Over needlessly spilt milk Jill cries.
/// Lidderdale said if she broke her pitcher,
then the painting’s worth more and he’s richer.
He told Jill to look sad,
(like she’d done something bad),
and with calming words tried to bewitch her.
/// Charles was right, as a matter of fact,
that this oil of an object that’s cracked
and her unsmiling pose
holds more intrigue than those
with a jug of milk, full and intact.
/// That old pitcher was lovingly fashioned
by Jill’s grandmother from clay that’s rationed.
A rare family heirloom,
‘twas a true crack of doom
which destroyed it, now Jill is impassioned.
/// When the painting sold, it came to pass
that the painter sought out the young lass.
He could see she’s still miffed,
so he’d brought her a gift—
a new pitcher of crystalline glass.
/// “You have dozens of pitchers in stock.

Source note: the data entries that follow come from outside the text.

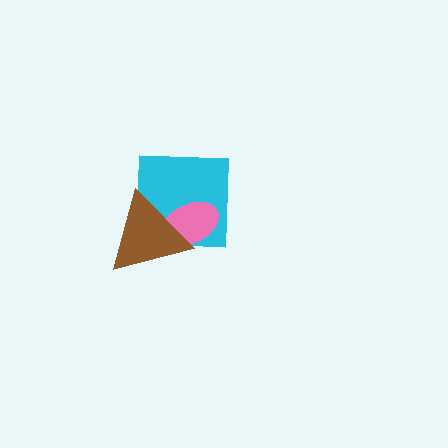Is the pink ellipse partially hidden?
Yes, it is partially covered by another shape.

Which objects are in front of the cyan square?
2 objects cover part of the cyan square: the pink ellipse and the brown triangle.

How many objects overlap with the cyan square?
2 objects overlap with the cyan square.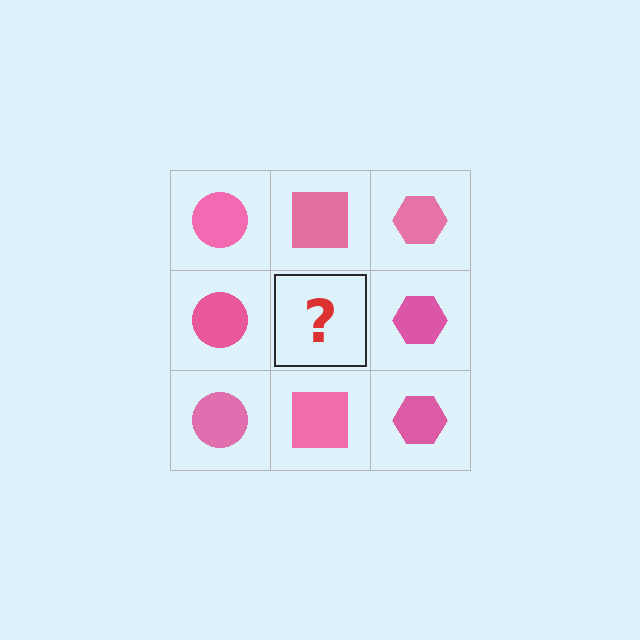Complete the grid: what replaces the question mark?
The question mark should be replaced with a pink square.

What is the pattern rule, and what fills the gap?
The rule is that each column has a consistent shape. The gap should be filled with a pink square.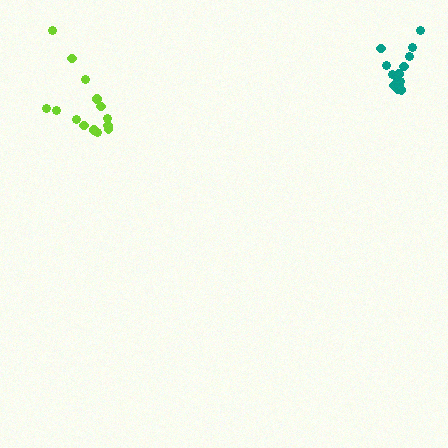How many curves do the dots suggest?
There are 2 distinct paths.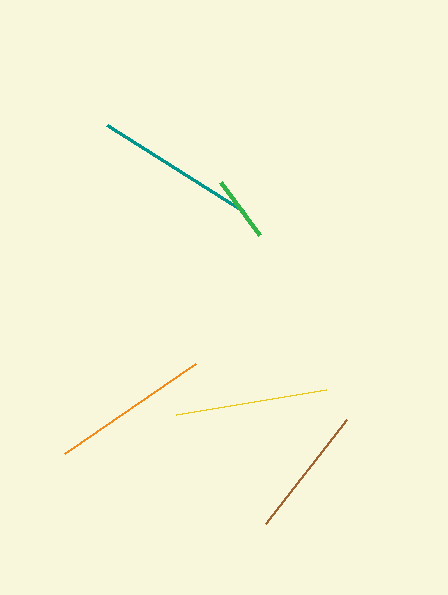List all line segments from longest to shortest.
From longest to shortest: teal, orange and yellow (about equal), brown, green.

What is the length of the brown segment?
The brown segment is approximately 132 pixels long.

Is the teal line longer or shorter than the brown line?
The teal line is longer than the brown line.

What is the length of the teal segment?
The teal segment is approximately 161 pixels long.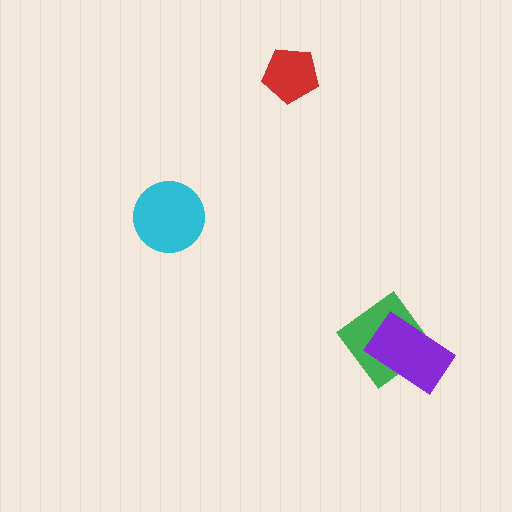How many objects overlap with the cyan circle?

Sure, she dropped one, but still it’s a shock
that because she can’t pay
you would beat her this way.
Spanking salesgirls for breakage? A crock!”
/// Over symbols shown here I have glossed:
Broken pitcher means innocence lost.
She’s a virgin no more.
Having “opened that door,”
she’s aware of the risks and the cost.
(There are many paintings, often by famous artists, of pretty yet contrite young girls posing with or near a broken pitcher.)